Martin Lehner will leave German compact equipment manufacturer Wacker Neuson at the end of March after more than 30 years with the company and its predecessors.
Wacker Neuson said Mr Lehner will not be extending his contract as chairman of the Executive Board, CEO and CTO “for personal reasons”, but he would remain in an advisory capacity until 31 March to ensure a smooth transition.
Supervisory Board member Kurt Helletzgruber has been seconded to the Executive Board effective 1 January and will assume the duties of CEO and the position of Executive Board chairman for the first half of 2021.
Martin Lehner said: ““I have spent many successful years at the Wacker Neuson Group. During this time, the organisation has grown to become a leading manufacturer of light and compact equipment. Now, the time has come for me to focus on new tasks and challenges.
“I am extremely grateful that I have been able to help the Wacker Neuson Group on its path to becoming an internationally successful group and technology leader. I have always been passionate about areas of future significance such as zero emission construction equipment and digitalization and am particularly proud of the innovative drive that our group has shown in these fields.”
Hans Neunteufel, chairman of the supervisory board of Wacker Neuson, commented: “The Supervisory Board of Wacker Neuson SE regrets Mr Lehner’s decision and thanks him for his unwavering personal commitment.

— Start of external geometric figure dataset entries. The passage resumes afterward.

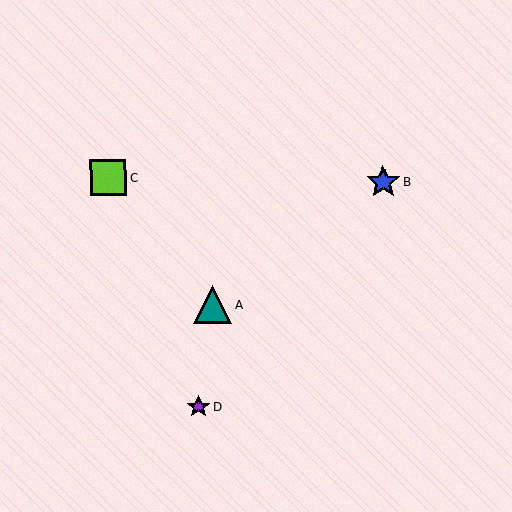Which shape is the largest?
The lime square (labeled C) is the largest.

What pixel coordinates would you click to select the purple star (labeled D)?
Click at (198, 407) to select the purple star D.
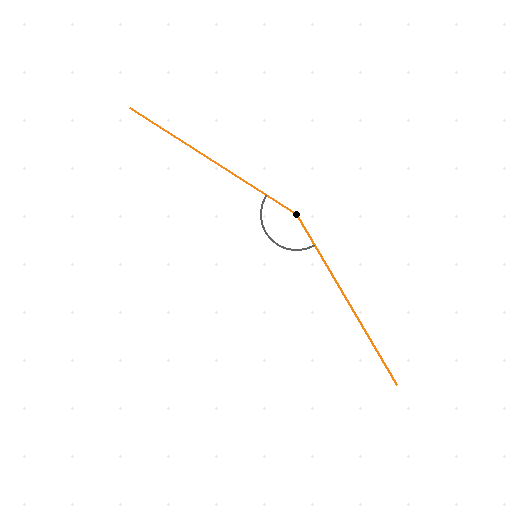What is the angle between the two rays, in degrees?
Approximately 153 degrees.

During his many years of successful work on the Executive Board, he has helped drive forward the group’s internationalisation and opened up new growth areas.
“With the departure of Martin Lehner, Wacker Neuson Group is losing a valued CEO.”
Martin Lehner was appointed to Wacker Neuson’s Executive Board after the merger with Kramer Baumaschinen in 2007, becoming chairman in 2017.
For the past 10 years, the group has reported average growth rates of 11%, but it has suffered badly this year during the Covid-19 pandemic. Earlier this month it reported a 16.5% fall in year on year revenues for the third quarter of 2020, following a drop of 25% in the three months to the end of June.